As is the case with scripts in other languages such as SQL, Unix Shell etc., Hive scripts are used to execute a set of Hive commands collectively. This helps in reducing the time and effort invested in writing and executing each command manually. This blog is a step by step guide to write your first Hive script and executing it.Check out this Big Data Course to learn more about Hive scripts and Commands in real projects.
Hive supports scripting from Hive 0.10.0 and above versions. Cloudera distribution for hadoop (CDH4) quick VM comes with pre-installed Hive 0.10.0 (CDH3 Demo VM uses Hive 0.90 and hence, cannot run Hive Scripts).
Execute the following steps to create your first Hive Script:
Step1: Writing a script
Open a terminal in your Cloudera CDH4 distribution and give the below command to create a Hive Script.
command: gedit sample.sql
The Hive script file should be saved with .sql extension to enable the execution.
Edit the file and write few Hive commands that will be executed using this script.
In this sample script, we will create a table, describe it, load the data into the table and retrieve the data from this table.
Create a table ‘product’ in Hive:
command: create table product ( productid: int, productname: string, price: float, category: string) rows format delimited fields terminated by ‘,’ ;
Here { productid, productname, price, category} are the columns in the ‘product’ table.

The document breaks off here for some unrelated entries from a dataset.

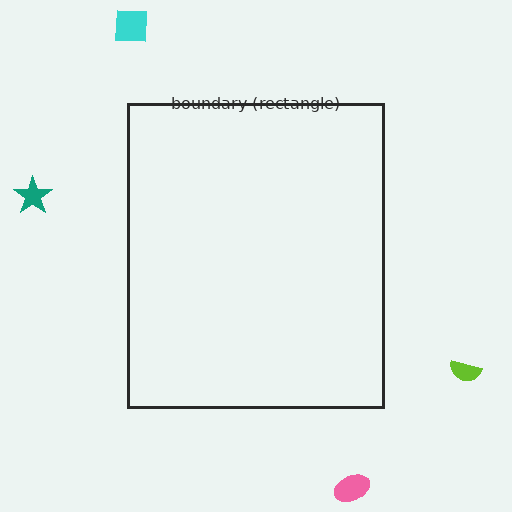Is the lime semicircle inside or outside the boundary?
Outside.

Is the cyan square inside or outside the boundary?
Outside.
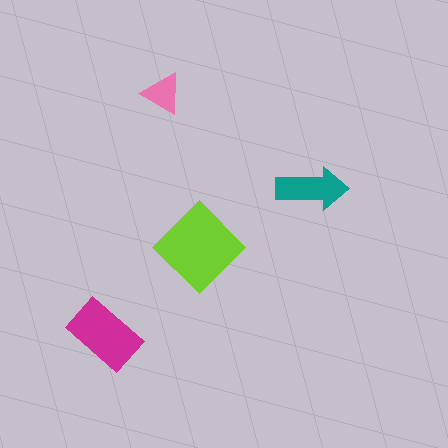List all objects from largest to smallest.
The lime diamond, the magenta rectangle, the teal arrow, the pink triangle.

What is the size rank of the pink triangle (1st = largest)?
4th.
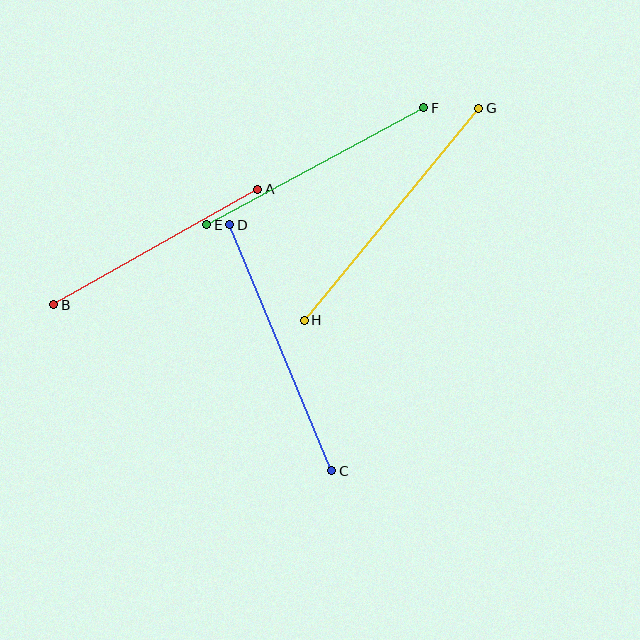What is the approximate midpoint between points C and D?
The midpoint is at approximately (281, 348) pixels.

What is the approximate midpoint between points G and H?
The midpoint is at approximately (391, 214) pixels.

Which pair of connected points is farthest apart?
Points G and H are farthest apart.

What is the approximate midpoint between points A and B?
The midpoint is at approximately (156, 247) pixels.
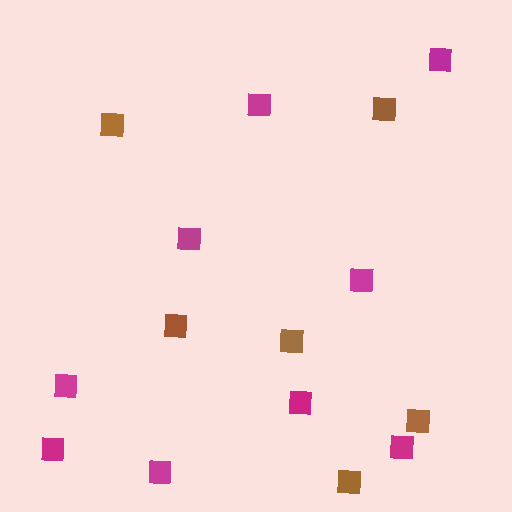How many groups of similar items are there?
There are 2 groups: one group of brown squares (6) and one group of magenta squares (9).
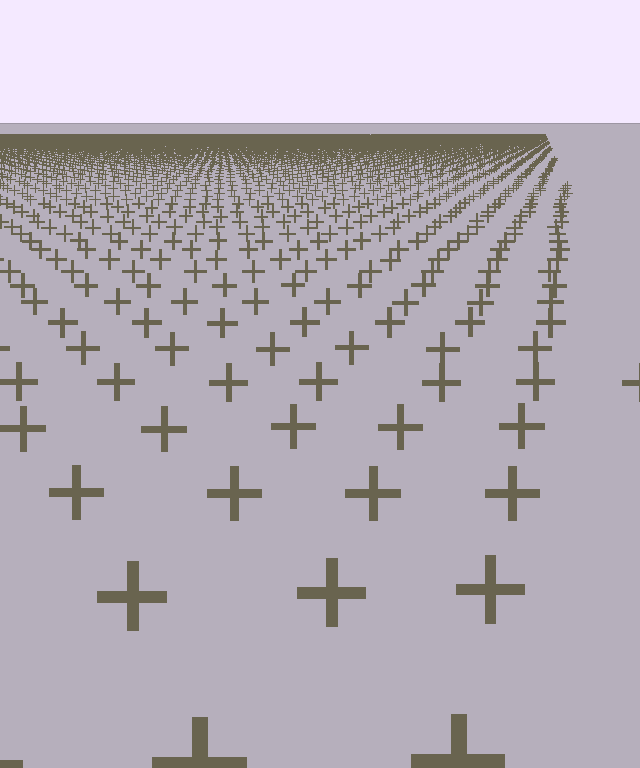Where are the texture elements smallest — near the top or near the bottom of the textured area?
Near the top.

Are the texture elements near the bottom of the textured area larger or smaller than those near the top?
Larger. Near the bottom, elements are closer to the viewer and appear at a bigger on-screen size.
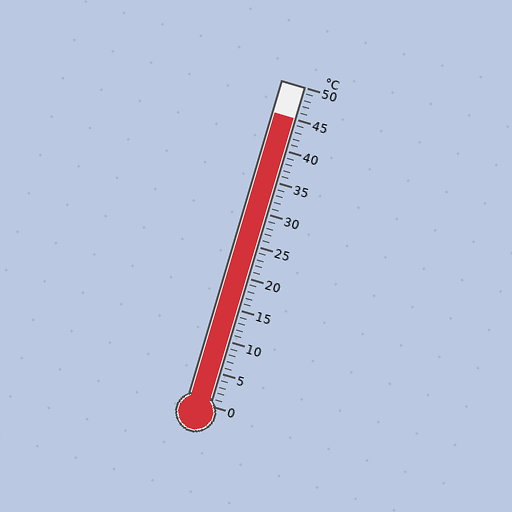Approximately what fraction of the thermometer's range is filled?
The thermometer is filled to approximately 90% of its range.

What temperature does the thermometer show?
The thermometer shows approximately 45°C.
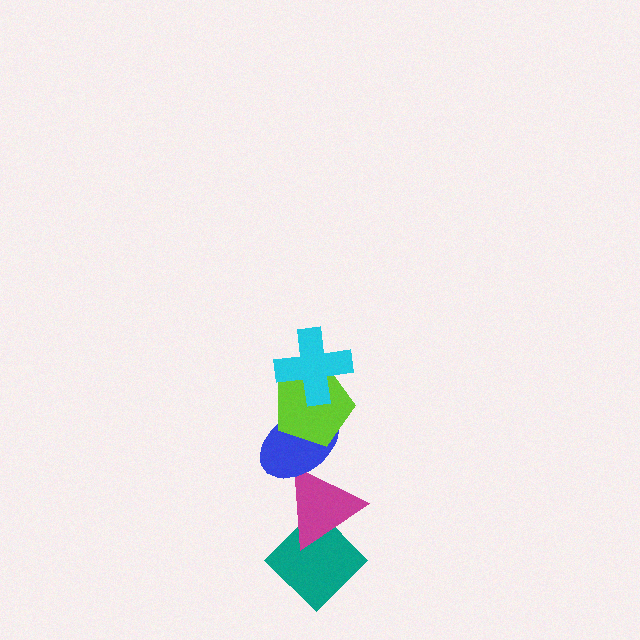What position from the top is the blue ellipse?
The blue ellipse is 3rd from the top.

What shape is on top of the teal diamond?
The magenta triangle is on top of the teal diamond.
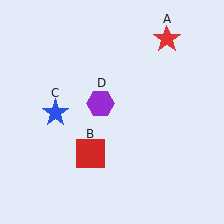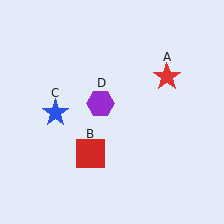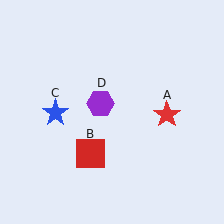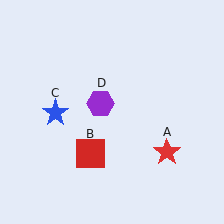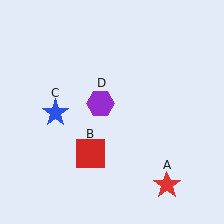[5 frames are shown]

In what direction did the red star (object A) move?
The red star (object A) moved down.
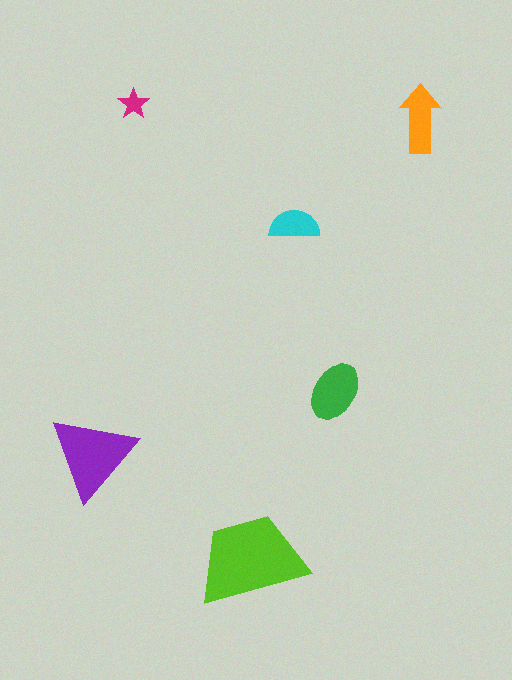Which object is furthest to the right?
The orange arrow is rightmost.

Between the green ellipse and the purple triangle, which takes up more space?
The purple triangle.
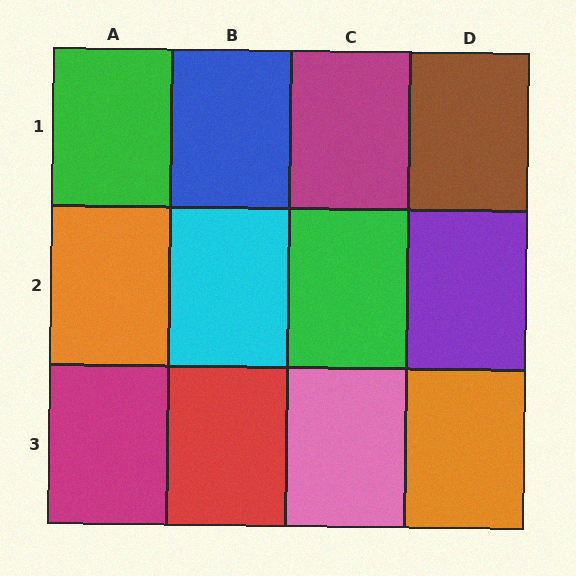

“Fields terminated by ‘,’ ” indicates that the columns in the input file are separated by the ‘,’ delimiter. You can use other delimiters also. For example, the records in an input file can be separated by a new line (‘
’) character.
Describe the Table :
command: describe product;
Load the data into the Table:
To load the data into the table, create an input file which contains the records that needs to be inserted into the table.
command: sudo gedit input.txt
Create few records in the input text file as shown in the figure.
Command: load data local inpath ‘/home/cloudera/input.txt’ into table product;
Retrieving the data:
To retrieve the data use select command.
command: select * from product;
The above command will retrieve all the records from the table ‘product’.
The script should look like as shown in the following image:
Step 2: Execute the Hive Script
Execute the hive script using the following command:
Command: hive –f /home/cloudera/sample.sql
While executing the script, make sure that you give the entire path of the script location. As the sample script is present in the current directory, I haven’t provided the complete path of the script.
The following image shows that all the commands were executed successfully.
Congratulations on executing your first Hive script successfully!!!!. This Hive script knowledge is necessary to clear Big data certifications.